Math computing time statistics for ARM7TDMI and MSP430| page 2

Reply by Wilco Dijkstra ●November 17, 20062006-11-17

"Tilmann Reh" <tilmannreh@despammed.com> wrote in message 
news:455d6bd4$0$30328$9b4e6d93@newsspool1.arcor-online.net...
> Hello,
>
> for an estimation of required computing time I would like to roughly
> know the time that current controllers need for math operations
> (addition/subtraction, multiplication, division, and also logarithm) in
> single and/or double precision floating point format (assuming common
> compilers).
>
> The MCUs in question are ARM7TDMI of NXP/Atmel flavour (LPC2000 or
> SAM7), and Texas MSP430.
>
> Can anyone provide a link to some statistics?

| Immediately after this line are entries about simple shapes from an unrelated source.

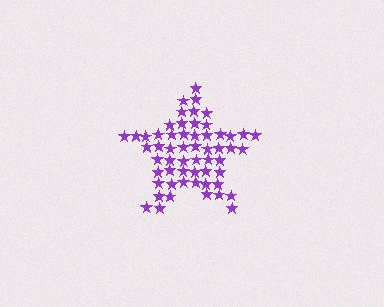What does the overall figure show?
The overall figure shows a star.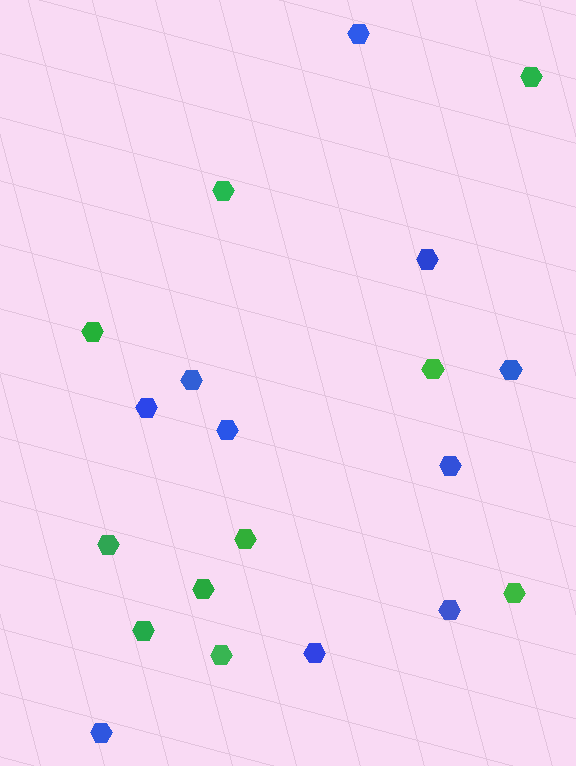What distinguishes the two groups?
There are 2 groups: one group of blue hexagons (10) and one group of green hexagons (10).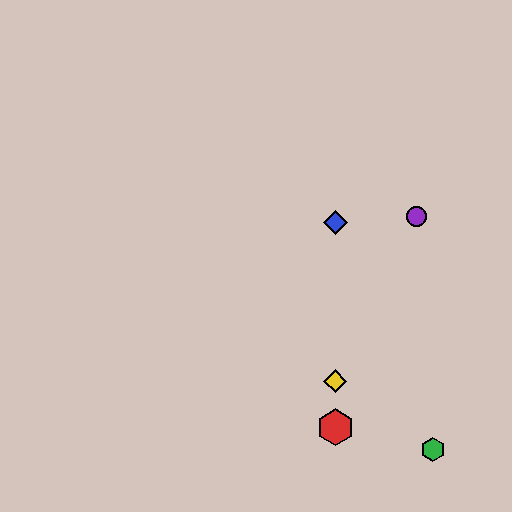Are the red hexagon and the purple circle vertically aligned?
No, the red hexagon is at x≈335 and the purple circle is at x≈416.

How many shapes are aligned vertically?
3 shapes (the red hexagon, the blue diamond, the yellow diamond) are aligned vertically.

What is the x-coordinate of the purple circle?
The purple circle is at x≈416.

None of these support floating point in hardware, so it depends on
the libraries you use. On ARM there exist highly optimised FP
libraries, the one I wrote takes about 25 cycles for fadd/fsub, 40 for
fmul and 70 for fdiv. Double precision takes almost twice as long.
You would get 500KFlops quite easily on a 50MHz ARM7tdmi.
Of course this is highly compiler/library specific, many are much
slower than this, 5-6x slower for an unoptimised implementation
is fairly typical.

Doing floating point on the MSP, especially double precision,
seems like a bad idea...

Wilco

Reply by Wilco Dijkstra ●November 17, 20062006-11-17

"Stef" <stef33d@yahooI-N-V-A-L-I-D.com.invalid> wrote in message 
news:4ac2d$455d8a61$54f63171$16633@publishnet.news-service.com...
> In comp.arch.embedded,
> Jim Granville <no.spam@designtools.maps.co.nz> wrote:
>> eg recently we needed extended scaling, and we found the
>> Zilog ZNEO has 64/32=32 divide, and 32*32=64 multiply.
>> To access that, we had to use in-line ASM, but once we did
>> that, the result was maybe 1000x faster than a libary call to
>> shift/subtract SW division in a uC without divide opcodes.

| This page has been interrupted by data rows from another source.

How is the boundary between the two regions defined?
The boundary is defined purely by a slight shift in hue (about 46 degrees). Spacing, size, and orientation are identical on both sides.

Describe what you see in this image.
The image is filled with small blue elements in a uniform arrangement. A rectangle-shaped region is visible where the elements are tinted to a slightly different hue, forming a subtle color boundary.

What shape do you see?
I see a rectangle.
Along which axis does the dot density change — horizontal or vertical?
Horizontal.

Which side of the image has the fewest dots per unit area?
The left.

Sounds like a badly written library. If the instruction was available
the library should have used it in the first place. Even so, making
the shift&subtract variant more than 10x slower requires you to
really work hard to make it as slow as possible...

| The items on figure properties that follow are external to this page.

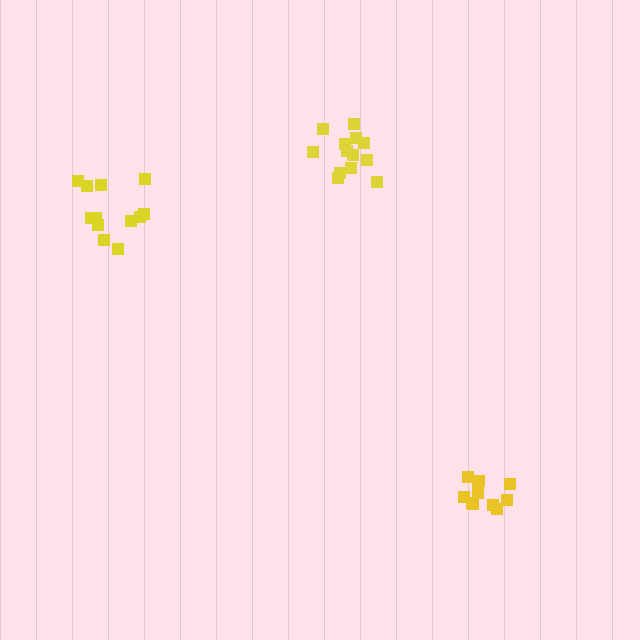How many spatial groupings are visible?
There are 3 spatial groupings.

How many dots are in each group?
Group 1: 13 dots, Group 2: 11 dots, Group 3: 12 dots (36 total).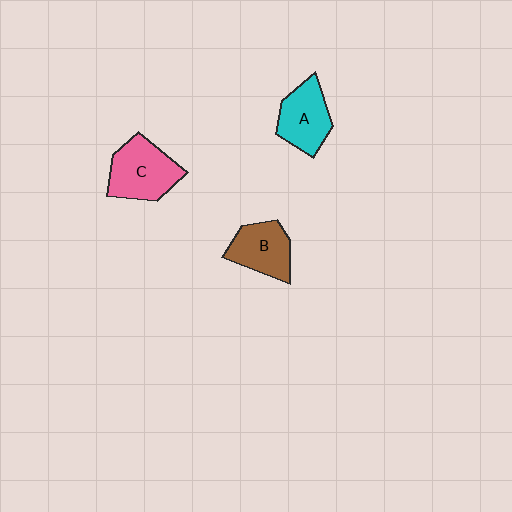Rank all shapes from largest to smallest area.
From largest to smallest: C (pink), A (cyan), B (brown).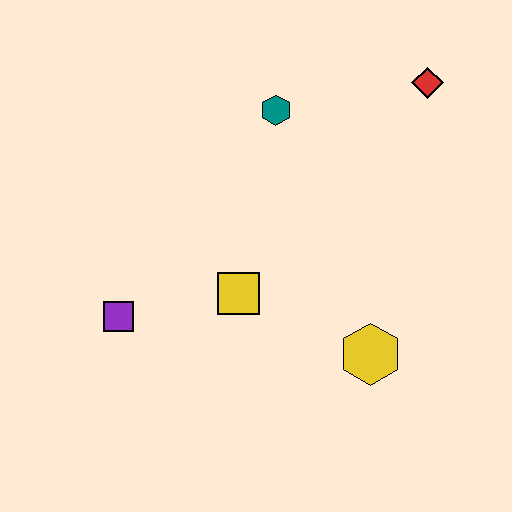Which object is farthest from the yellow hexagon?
The red diamond is farthest from the yellow hexagon.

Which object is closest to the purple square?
The yellow square is closest to the purple square.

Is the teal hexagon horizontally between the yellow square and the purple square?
No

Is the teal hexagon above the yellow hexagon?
Yes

> I've encountered something simular on an arm7tdmi. We needed the
> 32*32=64 multiply, but could not find a way to let the compiler
> emit the smlal (IIRC) instruction. So we also ended up doing
> this in asm. Has anybody found a way to let the compiler do this
> (ADS or GCC)?

Later versions of ADS supported inlined S/UMULL, U/SMLAL
was added in RVCT IIRC.

Wilco

Reply by Tilmann Reh ●November 17, 20062006-11-17

Wilco Dijkstra schrieb:

> [math on ARM7, MSP430]
> None of these support floating point in hardware, so it depends on
> the libraries you use.

I was (maybe erroneously) assuming that the RTLs of common compiler
packages have about equal performance...

> On ARM there exist highly optimised FP
> libraries, the one I wrote takes about 25 cycles for fadd/fsub, 40 for
> fmul and 70 for fdiv. Double precision takes almost twice as long.
> You would get 500KFlops quite easily on a 50MHz ARM7tdmi.
> Of course this is highly compiler/library specific, many are much
> slower than this, 5-6x slower for an unoptimised implementation
> is fairly typical.

Thanks, this is at least a rough figure I can use at first place.

> Doing floating point on the MSP, especially double precision,
> seems like a bad idea...

Not all the math needs double precision - and hey, we've done DP
floating point math with a Z80 as well. :-)
I know that it will me much more work for the MSP than for an ARM. But
from the overall application, it seems reasonable to me to also take the
MSP into consideration.

Tilmann

-- 
http://www.autometer.de - Elektronik nach Ma&#4294967295;.

Reply by Stef ●November 17, 20062006-11-17

In comp.arch.embedded,
Peter Dickerson <firstname.lastname@REMOVE.tesco.net> wrote:
> "Stef" <stef33d@yahooI-N-V-A-L-I-D.com.invalid> wrote in message
> news:12dcb$455db079$54f63171$7933@publishnet.news-service.com...
>>
>> memcpy(sram_loc, try_smlal, try_smlal_length);
>
> Well let me see what I do...

[something far fancier :-)]

Hey, that does all the work, we did it all by hand (memcpy, function
pointer..). I have saved your article and will refer to it next time
I need something like this, thanks.


--
Stef    (remove caps, dashes and .invalid from e-mail address to reply by mail)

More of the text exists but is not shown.